The city will consider selling or leasing the land at a discount, among other potential subsidies, as part of the project’s overall financing, officials said, subject to negotiation and approval by the City Council.

“Nothing is guaranteed or really finalized in any way,” said Tammy Hunsaker, the city’s deputy director of community services, who has been privy to the selection process.

The housing authority’s development arm, Housing Assistance Management Enterprise, also plans to use historic-rehabilitation tax credits as part of the project’s financing.

Along with saving the historic building, Thomas said, the new partnership aims to develop the site sustainably, bring new commercial services to that neighborhood and, more importantly, offer homeownership opportunities by gradually converting rental units in the complex to condominiums via rent-to-own.

Fully a quarter of the project’s 244 units will be available for ownership to those earning below the region’s median incomes, while about 40% will rent at market rates.

Filling a ‘hole in the doughnut’

Dan Nackerman, the nonprofit housing authority’s executive director, said its partnership “really embraced” a vision for combining historic preservation, adding downtown housing, activating street fronts and meeting community needs.

“We kind of call this the ‘hole in the doughnut’ of that particular neighborhood,” Nackerman said. “It’s going to make a very big impact with this team, as a key transportation spot and as a safer and more vibrant neighborhood.”

The nonprofit agency is not a city department, although the mayor appoints its governing board members. The 54-year-old authority owns 35 properties citywide, housing approximately 11,000 residents nightly.

“We love the city,” Nackerman said, “and the city loves us.”

He said several of the agency’s public funding tools, including discount rental vouchers, would be leveraged as part of the project’s financing to help guarantee long-term affordability for many of the units.

Homes ‘for working folks’

Eleven in- and out-of-state developers submitted proposals for the Northwest Pipeline Building renovation, and those were vetted by a 10-member committee made up of city officials, historic preservationists, architectural experts and community-based groups.

Nnenna Lynch, owner of Xylem Projects, a real estate development firm focused on housing preservation and mixed-use projects, said it now planned extensive community outreach to test many of its ideas with community members.

“Our approach,” Lynch said in an interview, “is to create ownership housing for middle-income and working folks and families of Salt Lake along with much needed services and open spaces.”

“Where other see blight,” she said, “we see opportunity.”

The firm also is designing the project in context with existing nearby housing, including The Magnolia, at 165 S. 300 East, which may combine some of its parking into an underground structure planned at The Grove.

The city floated the idea of a public-private partnership to develop the site in 2015, through its Redevelopment Agency, but the project languished until the city launched a revived request for proposals process last year.

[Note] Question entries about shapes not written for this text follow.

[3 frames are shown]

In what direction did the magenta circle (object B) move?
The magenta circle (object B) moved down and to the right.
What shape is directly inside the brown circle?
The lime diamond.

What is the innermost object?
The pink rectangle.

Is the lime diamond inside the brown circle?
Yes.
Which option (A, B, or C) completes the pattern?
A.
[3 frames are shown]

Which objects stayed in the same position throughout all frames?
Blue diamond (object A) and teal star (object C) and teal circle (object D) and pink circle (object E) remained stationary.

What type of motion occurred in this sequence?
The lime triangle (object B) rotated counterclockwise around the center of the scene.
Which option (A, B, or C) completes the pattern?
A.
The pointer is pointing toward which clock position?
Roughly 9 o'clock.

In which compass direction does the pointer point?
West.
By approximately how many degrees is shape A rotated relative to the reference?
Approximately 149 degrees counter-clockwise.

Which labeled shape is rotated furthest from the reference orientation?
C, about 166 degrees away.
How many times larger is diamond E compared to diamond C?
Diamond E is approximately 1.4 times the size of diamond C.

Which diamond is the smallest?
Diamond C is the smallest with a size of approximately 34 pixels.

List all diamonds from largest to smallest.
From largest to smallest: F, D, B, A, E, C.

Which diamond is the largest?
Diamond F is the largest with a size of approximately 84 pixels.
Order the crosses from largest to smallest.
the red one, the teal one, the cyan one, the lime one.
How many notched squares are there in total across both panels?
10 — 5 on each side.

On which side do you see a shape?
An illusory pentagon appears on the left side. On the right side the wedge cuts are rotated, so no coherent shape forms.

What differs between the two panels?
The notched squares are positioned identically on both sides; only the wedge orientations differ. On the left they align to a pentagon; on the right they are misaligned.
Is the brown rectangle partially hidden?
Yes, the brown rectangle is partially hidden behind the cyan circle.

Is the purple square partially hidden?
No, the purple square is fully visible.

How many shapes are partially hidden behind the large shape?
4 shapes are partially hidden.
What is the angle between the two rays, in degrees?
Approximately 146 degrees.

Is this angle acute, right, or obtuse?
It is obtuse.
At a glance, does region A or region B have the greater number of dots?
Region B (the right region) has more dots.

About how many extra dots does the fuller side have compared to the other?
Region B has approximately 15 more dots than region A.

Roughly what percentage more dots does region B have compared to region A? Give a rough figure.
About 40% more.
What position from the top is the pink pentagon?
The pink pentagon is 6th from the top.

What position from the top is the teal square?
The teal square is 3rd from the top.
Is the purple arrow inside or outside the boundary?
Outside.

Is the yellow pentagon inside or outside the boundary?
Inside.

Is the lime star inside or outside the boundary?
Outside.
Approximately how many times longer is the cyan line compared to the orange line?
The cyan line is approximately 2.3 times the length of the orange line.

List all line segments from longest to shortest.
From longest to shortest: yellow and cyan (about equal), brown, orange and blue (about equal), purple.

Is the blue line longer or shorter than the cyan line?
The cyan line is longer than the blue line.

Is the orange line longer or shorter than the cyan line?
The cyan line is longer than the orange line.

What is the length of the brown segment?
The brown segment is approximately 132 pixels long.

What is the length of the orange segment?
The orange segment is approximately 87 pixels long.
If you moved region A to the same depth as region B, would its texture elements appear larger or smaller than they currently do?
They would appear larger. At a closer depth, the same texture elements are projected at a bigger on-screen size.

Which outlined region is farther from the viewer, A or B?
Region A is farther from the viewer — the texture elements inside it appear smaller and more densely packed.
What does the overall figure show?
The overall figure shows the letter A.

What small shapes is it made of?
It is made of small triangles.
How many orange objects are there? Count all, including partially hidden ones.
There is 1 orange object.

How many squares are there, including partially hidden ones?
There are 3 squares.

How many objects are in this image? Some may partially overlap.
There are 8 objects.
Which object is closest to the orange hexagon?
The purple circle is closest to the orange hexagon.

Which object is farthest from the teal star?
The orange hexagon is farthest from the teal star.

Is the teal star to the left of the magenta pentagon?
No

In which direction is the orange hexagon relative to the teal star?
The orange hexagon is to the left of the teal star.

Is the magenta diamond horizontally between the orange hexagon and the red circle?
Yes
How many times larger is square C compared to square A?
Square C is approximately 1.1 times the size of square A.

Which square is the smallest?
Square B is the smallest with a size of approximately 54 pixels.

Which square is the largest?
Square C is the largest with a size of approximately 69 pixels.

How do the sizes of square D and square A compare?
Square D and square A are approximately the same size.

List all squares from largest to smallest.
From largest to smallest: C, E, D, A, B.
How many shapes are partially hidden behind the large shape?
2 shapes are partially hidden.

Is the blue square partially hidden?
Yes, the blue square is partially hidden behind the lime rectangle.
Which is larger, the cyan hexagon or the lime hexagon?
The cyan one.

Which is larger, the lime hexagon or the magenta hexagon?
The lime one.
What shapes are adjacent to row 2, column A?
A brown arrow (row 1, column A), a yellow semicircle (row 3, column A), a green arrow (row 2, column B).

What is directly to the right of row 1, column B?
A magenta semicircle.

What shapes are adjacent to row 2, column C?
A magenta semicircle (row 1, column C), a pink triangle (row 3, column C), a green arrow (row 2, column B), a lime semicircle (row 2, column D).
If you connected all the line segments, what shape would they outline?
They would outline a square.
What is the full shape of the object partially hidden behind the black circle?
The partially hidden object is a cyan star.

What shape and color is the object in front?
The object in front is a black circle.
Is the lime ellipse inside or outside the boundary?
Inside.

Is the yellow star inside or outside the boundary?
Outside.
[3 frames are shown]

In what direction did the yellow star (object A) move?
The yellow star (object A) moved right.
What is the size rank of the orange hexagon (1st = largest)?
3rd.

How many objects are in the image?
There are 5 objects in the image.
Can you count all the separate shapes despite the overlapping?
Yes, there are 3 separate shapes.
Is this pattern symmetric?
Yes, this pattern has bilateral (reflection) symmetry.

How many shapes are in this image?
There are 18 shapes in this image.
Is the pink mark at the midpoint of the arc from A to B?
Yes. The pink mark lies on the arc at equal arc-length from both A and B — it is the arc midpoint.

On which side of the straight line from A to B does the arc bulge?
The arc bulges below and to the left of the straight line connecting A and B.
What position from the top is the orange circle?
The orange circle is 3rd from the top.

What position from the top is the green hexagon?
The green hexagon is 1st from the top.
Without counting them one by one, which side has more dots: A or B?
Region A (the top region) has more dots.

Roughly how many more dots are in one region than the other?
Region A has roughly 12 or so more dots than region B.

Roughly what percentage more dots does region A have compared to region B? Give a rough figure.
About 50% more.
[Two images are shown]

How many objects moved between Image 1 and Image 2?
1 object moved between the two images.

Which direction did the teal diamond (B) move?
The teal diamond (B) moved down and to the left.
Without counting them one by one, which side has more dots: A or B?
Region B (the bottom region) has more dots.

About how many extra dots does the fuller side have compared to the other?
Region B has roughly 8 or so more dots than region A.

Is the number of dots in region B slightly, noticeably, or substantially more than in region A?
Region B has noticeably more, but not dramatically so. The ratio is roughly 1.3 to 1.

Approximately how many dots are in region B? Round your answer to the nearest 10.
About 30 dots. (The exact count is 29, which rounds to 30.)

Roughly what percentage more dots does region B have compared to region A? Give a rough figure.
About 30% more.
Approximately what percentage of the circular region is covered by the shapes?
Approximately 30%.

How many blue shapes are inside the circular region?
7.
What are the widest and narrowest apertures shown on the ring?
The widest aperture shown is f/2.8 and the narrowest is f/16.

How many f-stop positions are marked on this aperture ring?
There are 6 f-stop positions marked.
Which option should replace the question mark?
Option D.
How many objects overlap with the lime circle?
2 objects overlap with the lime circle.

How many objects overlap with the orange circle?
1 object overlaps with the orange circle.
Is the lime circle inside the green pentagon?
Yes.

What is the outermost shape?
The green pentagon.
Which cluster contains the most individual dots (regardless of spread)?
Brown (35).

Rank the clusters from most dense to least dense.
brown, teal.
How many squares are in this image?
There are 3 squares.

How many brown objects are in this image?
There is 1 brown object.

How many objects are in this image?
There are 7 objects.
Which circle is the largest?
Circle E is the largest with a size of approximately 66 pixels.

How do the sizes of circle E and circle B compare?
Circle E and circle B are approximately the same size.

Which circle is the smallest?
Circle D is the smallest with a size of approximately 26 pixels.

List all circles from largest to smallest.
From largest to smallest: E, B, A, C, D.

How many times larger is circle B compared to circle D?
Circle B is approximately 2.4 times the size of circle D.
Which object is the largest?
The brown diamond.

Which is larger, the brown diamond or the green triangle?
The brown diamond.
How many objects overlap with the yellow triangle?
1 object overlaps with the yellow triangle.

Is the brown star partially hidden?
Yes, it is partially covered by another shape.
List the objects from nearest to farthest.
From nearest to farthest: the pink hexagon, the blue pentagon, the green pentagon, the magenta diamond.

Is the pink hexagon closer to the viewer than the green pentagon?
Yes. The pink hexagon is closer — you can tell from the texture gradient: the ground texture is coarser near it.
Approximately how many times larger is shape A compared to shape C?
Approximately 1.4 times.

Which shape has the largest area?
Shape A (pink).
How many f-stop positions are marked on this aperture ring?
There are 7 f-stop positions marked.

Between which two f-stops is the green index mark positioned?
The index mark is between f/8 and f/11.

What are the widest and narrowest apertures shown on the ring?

Former U.S. Rep. Ben McAdams, who is also founder and CEO of a consulting firm called the Common Ground Institute, was hired by the city to study and inventory vacant city properties that might be put to productive use. The institute is now among the housing authority’s consulting partners on building The Grove.

McAdams, who also served under former Mayor Ralph Becker when relocation of the cop shop was being considered, said plans for the Northwest Pipeline Building brought the site “full circle,” with the prospect of not serving nearby residents and luring newcomers, particularly with its much-needed child care services.

“It’s really exciting to see the city prioritizing the preservation of this building,” he said, “in a way that also nods to the future, to sustainability, a place for families and, really, the future of downtown.”